Start by cutting one of the tortillas into a smaller circle. Use the tostada as a template by laying the tostada on top of the tortilla. Cut around the tostada to get a 5-inch across tortilla (the same size as the tostada). If you have both a 9-inch and a 5-inch tortilla, you can skip this step. Or, if you have one very large soft tortilla that can seal everything up on its own that will work too.
Take the uncut, 9-inch tortilla and spread the refried beans in the middle, covering an area the same size as your tostada.
Season the beans with chili powder, then sprinkle on 2 tablespoons of the cheese.
Place the tostada over the beans, very gently pressing down.
Gently spread the avocado over the tostada, then season with salt.
Top the avocado with the shredded lettuce and tomato.
Dollop on the sour cream, then sprinkle the remaining 3 tablespoons of cheese on top.
Lay the 5-inch cut tortilla on top of the cheese, gently pressing down.
Now it's time to fold and seal the tortillas. Take one section of the large tortilla and fold it over, crossing on top of the smaller tortilla. Moving in a circle, fold sections of the large tortilla over the smaller tortilla until your Crunchwrap is complete. I had 6-7 folds or edges on mine. (A circle of the smaller tortilla will be exposed in the center.)
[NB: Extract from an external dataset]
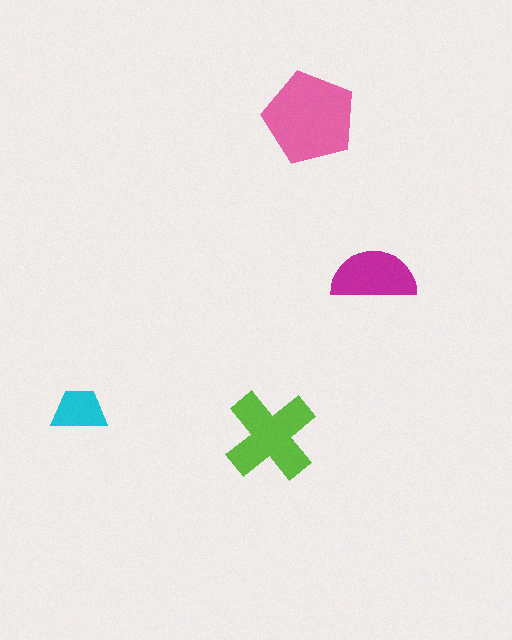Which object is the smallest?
The cyan trapezoid.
While you are assembling your Crunchwrap, heat a medium sized nonstick skillet over medium-low heat. Lightly grease with avocado oil.
Once the pan is hot and your Crunchwrap is assembled, carefully transfer the Crunchwrap to the pan, seam side down. Press down gently with a spatula.
Cook for about 5 minutes on each side or until light golden brown and heated through.
Serve with hot sauce, lime wedges, and scallions or chives for topping, if you wish.